Leading article Australia

Still Laboring under delusions

6 July 2019

9:00 AM

6 July 2019

9:00 AM

Six weeks after the federal election, the resumption of parliament has forced Labor to accept the unpalatable truth that it lost. Having paraded around the country pretending to listen to voters, while offering gratuitous advice to the government about how to run the country, Mr Albanese has finally been mugged by reality — and a good thing too.

Underlining Labor’s irrelevance, the government’s $158 billion package of tax cuts sailed through the Lower House and with luck will be approved by the Senate. Regardless, since May 18, the ALP has subjected itself to the slow torture of death by a thousand tax cuts, painfully trying to accept that voters rejected its big tax-and-spend agenda.

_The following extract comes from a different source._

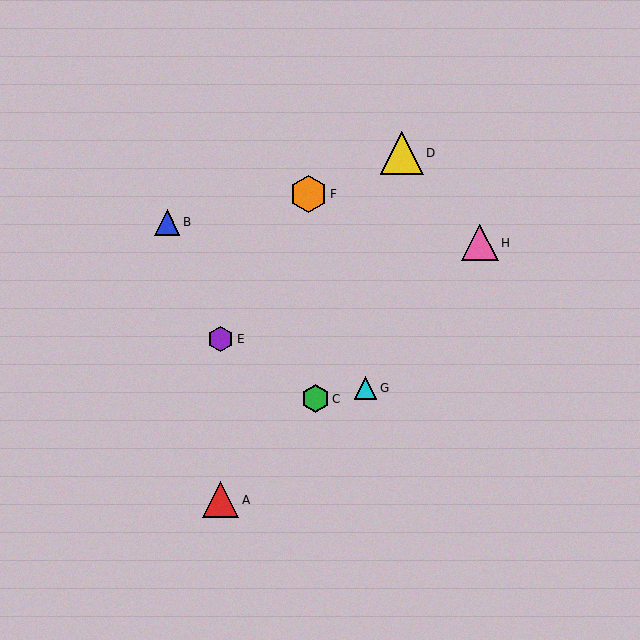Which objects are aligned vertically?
Objects A, E are aligned vertically.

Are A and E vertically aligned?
Yes, both are at x≈221.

It’s been agonising just to observe.

Having previously opposed all but the tax cuts for the lowest income workers, it has now decided to support tax cuts for middle-income earners and even wants them to be fast-tracked.  But it still can’t bring itself to accept tax cuts for those it disparagingly labelled ‘the top end of town’ — although it now says that it is not because they are rich but because they won’t spend the money and stimulate the economy.

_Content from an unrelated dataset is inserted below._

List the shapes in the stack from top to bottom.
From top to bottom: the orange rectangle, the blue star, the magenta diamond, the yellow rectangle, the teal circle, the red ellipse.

The Queensland Labor government’s about face on the Adani coal mine was another welcome development in the post-election environment but the Greens are still struggling with accepting the electorate’s verdict on what they insisted was the ‘climate change election’.

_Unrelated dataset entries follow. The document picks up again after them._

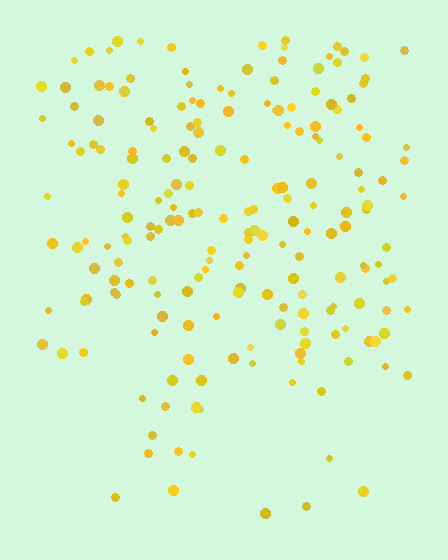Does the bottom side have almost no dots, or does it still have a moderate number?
Still a moderate number, just noticeably fewer than the top.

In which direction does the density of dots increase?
From bottom to top, with the top side densest.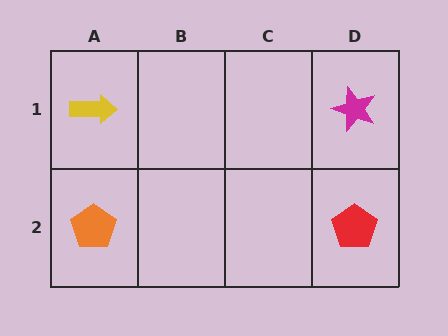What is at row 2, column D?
A red pentagon.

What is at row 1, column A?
A yellow arrow.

The news that former Greens leader Bob Brown is seeking to raise half a million dollars to buy land to establish a base to train activists and plan protests should be welcomed by the government.  Mr Brown’s anti-coal convoy played a pivotal role in rallying Queenslanders to reject Labor and the Greens. Although Mr Brown has only raised a paltry few thousand dollars, everything he does to promote his campaign is likely to help the government win the next election.

While alarmists are panicking about the heatwave in Europe, in Australia the skyrocketing cost of electricity has inflicted a terrible cost on the poor and the elderly. More than 130 people were admitted just to NSW emergency departments last winter with cold-related problems, including hypothermia, a 34 per cent increase compared with a decade ago. That’s because the wholesale price of power has increased by more than 150 per cent, just in the last four years. The renewables fetish has cost the country dearly and the federal government’s commitment to end subsidies can’t come soon enough.

If the price of renewables is as competitive as their backers claim, they can compete on their own merits and bring down the cost of energy without punishing the poor.

After the evident distress that the sacking of Israel Folau caused many Australians, demonstrated by their rush to contribute to his legal costs, it is reassuring that both the government and the opposition have committed to working together to protect religious freedom. The tolerance zealots have been shrill in their condemnation not just of Mr Folau but of his wife, gloating at cutting down a tall poppy, glorying in his financial losses and smearing him as a ‘homophobe.’

During the election, the Prime Minister promised to introduce a bill that would make it unlawful to discriminate against people because of their religious belief and has said that he wants to work with the opposition because he doesn’t want religion to be an issue that divides Australians.

After an ominous silence on the subject while the debate on Folau raged, this week Mr Morrison said that it was important that employers don’t impinge on employees’ private practice, private belief and private activity.  Amen to that.

Logies logic

The Logies, television’s night of nights last Sunday marked the sad decline of commercial television as it struggles to raise revenue while competing with content-rich, on-demand streaming services on the one hand and a billion-dollar national broadcaster on the other. Audiences are shrinking and along with it, advertising revenue. The success of so many programs made by the ABC was not surprising, given the generous subsidy extracted from taxpayers that insulates them from the cruel winds of competition to which everyone else in the sector is exposed. The award of the Gold Logie to ABC comedian Tom Gleeson struck a raw nerve, after his campaign relentlessly mocked the Logies. However funny it was, it seemed to some that he was kicking the rest of the sector when they were down and was able to do so, not by being funnier, but because he can count on taxpayers’ deep pockets.